Gütersloher Medienkonzern drängt auf Ablösung von Vorstandschef Andrew Lack
Bertelsmann sucht bei Sony BMG die Machtprobe

Zwischen den Medienkonzernen Bertelsmann und Sony gibt es offenbar einen Streit über die Führung der gemeinsamen Musiktochter Sony BMG. Bertelsmann sei unzufrieden mit der wirtschaftlichen Entwicklung des Musikgeschäfts und stoße sich am Führungsstil von Sony-BMG-Chef Andrew Lack.

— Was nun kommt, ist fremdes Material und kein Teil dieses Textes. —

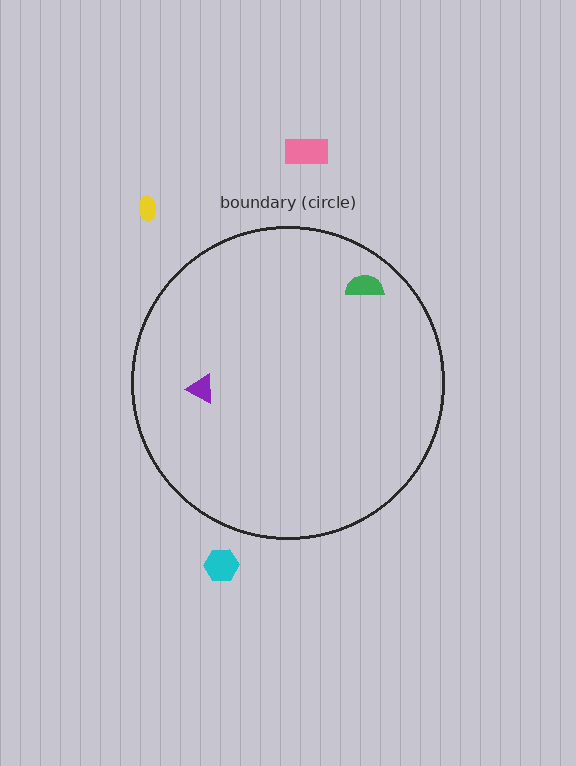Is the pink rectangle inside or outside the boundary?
Outside.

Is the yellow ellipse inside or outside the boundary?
Outside.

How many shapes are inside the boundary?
2 inside, 3 outside.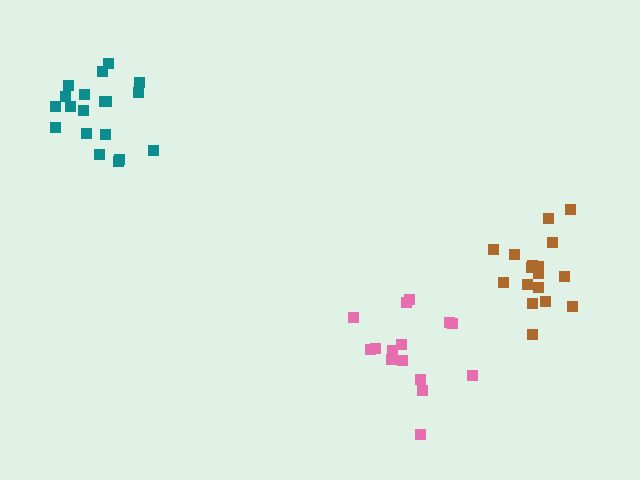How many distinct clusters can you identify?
There are 3 distinct clusters.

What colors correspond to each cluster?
The clusters are colored: teal, pink, brown.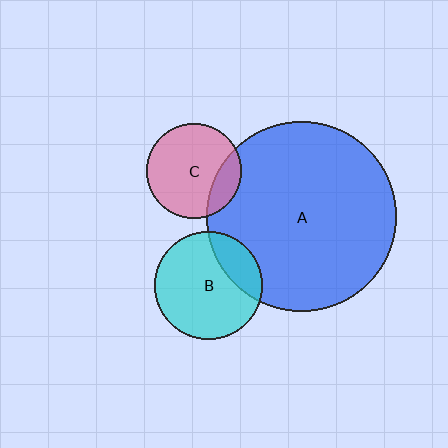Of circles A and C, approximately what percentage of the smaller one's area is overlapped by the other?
Approximately 20%.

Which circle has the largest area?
Circle A (blue).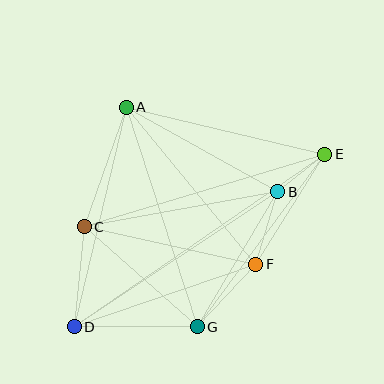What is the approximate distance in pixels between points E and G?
The distance between E and G is approximately 214 pixels.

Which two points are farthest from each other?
Points D and E are farthest from each other.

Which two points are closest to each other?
Points B and E are closest to each other.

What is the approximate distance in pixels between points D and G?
The distance between D and G is approximately 123 pixels.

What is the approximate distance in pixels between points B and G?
The distance between B and G is approximately 157 pixels.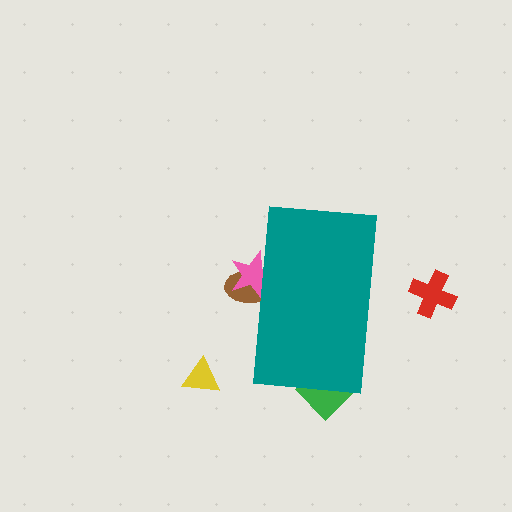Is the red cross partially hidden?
No, the red cross is fully visible.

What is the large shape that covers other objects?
A teal rectangle.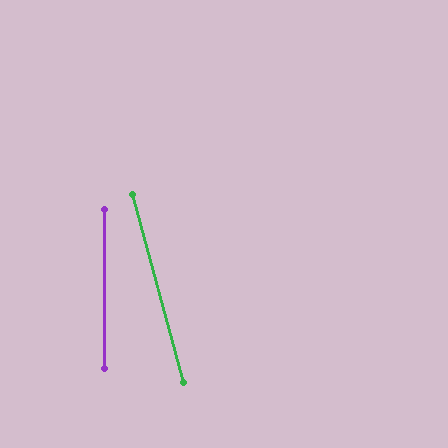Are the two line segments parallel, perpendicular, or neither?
Neither parallel nor perpendicular — they differ by about 15°.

DÜSSELDORF/NEW YORK. Zwischen den Medienkonzernen Bertelsmann und Sony gibt es offenbar einen Streit über die Führung der gemeinsamen Musiktochter Sony BMG. Nach einem Bericht der „New York Times“ sollen Bertelsmann-Manager darauf drängen, dass der im Februar 2006 auslaufende Vertrag von Sony-BMG-Chef Andrew Lack nicht verlängert wird. Bertelsmann sei unzufrieden mit der wirtschaftlichen Entwicklung des Musikgeschäfts und stoße sich auch am Führungsstil des 58-jährigen Managers, heißt es in dem Bericht. Lack gilt als Vertrauter des neuen Sony-Chefs Howard Stringer. Bevor Lack im Februar 2003 ins Musikgeschäft einstieg, war er Chef des US-Fernsehsenders NBC. Bertelsmann kann den Firmenchef am Konzernsitz in New York nicht ohne Zustimmung von Sony des Amtes entheben.

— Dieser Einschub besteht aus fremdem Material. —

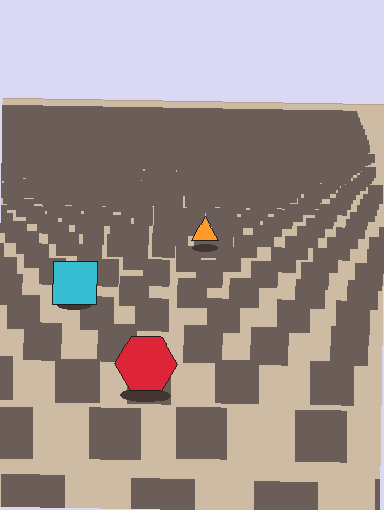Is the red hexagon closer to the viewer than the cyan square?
Yes. The red hexagon is closer — you can tell from the texture gradient: the ground texture is coarser near it.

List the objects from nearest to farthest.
From nearest to farthest: the red hexagon, the cyan square, the orange triangle.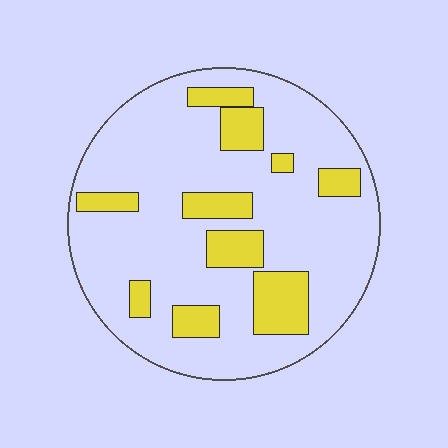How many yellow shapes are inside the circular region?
10.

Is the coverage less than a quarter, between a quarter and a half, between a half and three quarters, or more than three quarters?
Less than a quarter.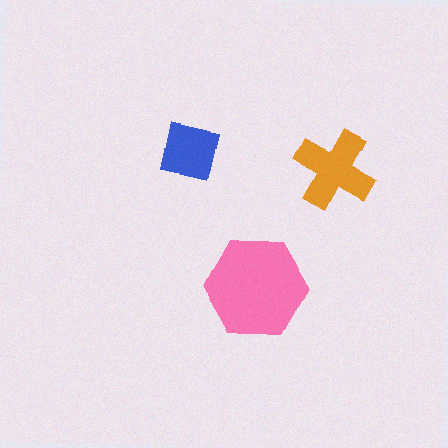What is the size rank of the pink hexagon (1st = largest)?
1st.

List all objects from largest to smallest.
The pink hexagon, the orange cross, the blue square.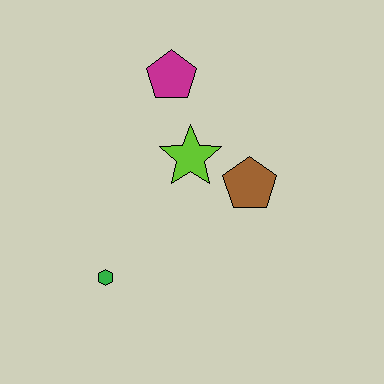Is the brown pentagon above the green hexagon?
Yes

Sowohl Bertelsmann als auch Sony wollten gestern zu einer möglichen Ablösung von Lack keinen Kommentar abgeben. Bertelsmann-Vorstandsmitglied Rolf Schmidt-Holtz, Chairman von Sony BMG und Architekt des Joint-Ventures, nahm ebenfalls nicht Stellung.

Nach Angaben der „New York Ti-mes“ könnte hinter dem Führungsstreit ein verdeckter Machtkampf bei Sony BMG stecken. Nachdem Chief Operating Officer Michael Smellie zum Jahresende seinen Rücktritt erklärt hat, würden die Gütersloher um das Machtgleichgewicht im Unternehmen fürchten, heißt es.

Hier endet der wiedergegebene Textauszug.